Kinsley touts his organization’s NC Cares 360 as one example of how that department is on the cutting-edge of bridging gaps across the whole gamut of medicine and social services. “Before the pandemic, we’d been leading the nation, frankly, with a unified data platform that connects providers and community-based organizations,” Kinsley says, referring to the 360 project. “If someone needs a mattress, you can put an order in for that. When the community-based organization grabs that order, it shows the provider that the need was fulfilled. It’s no more of this handing out pamphlets and following up relentlessly. It’s actually an eco-system of data-sharing. We’ve gotten providers to put [people’s social needs] into their electronic health records.”

“Coming up in North Carolina, my life was made better because of a patchwork of publicly funded services,” Kinsley says.

What’s more, Kinsley and his staff have been piloting that 360 model for inquiring health and human services organizations elsewhere across the country. As the nation has been veering toward some semblance of normalcy while the pandemic lingers, and amid forecasts of pandemics ahead, Kinsley has held forth on that and related subjects as part of a National Academy of Medicine panel, among other platforms.

The 360 model lies at the very heart of the broader discourse about how economic class, region, educational attainment, race and other factors can dictate health outcomes. “We’ve seen, now, firsthand the importance of the social determinants of health,” Kinsley says. “If you don’t have access to unemployment benefits or temporary housing or food security…If you get COVID, you can’t take time off of your job, you can’t take care of your family. We’ve seen firsthand the impact of all these things on our health and the spread of this virus. We’ve invested in growing that eco-system.”

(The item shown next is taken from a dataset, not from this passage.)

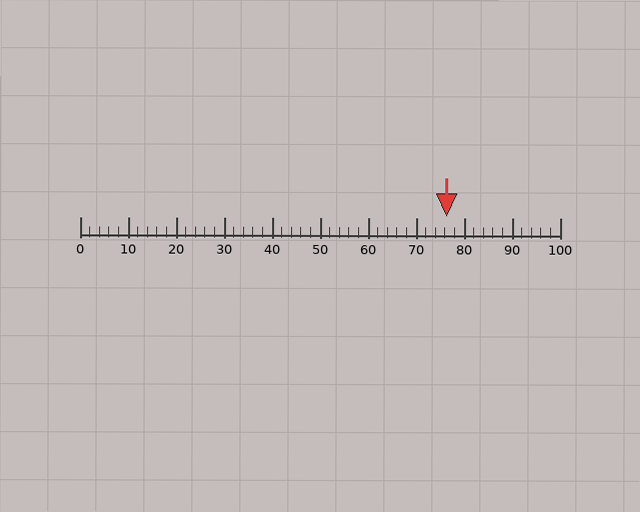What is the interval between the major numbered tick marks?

Kinsley is drawn to solving complex problems that confront human beings and the communities and societies they inhabit. His own backstory propels his policymaking, innovating and advocacy, especially on behalf of children and families. He does not forget his beginnings nor the legions who, today, are living a story akin to that of his boyhood.

“Coming up in North Carolina, my life was made better because of a patchwork of publicly funded services,” says Kinsley, whose state is one of 12 still opting against accepting federal funds to expand Medicaid eligibility provided by the Affordable Care Act. He’s listening, though, as the state’s legislators seem to be talking more and more about the possibility of changing that.

“We’ve made some big steps forward in some spaces,” Kinsley says. “But we know there is lot more distance to go.”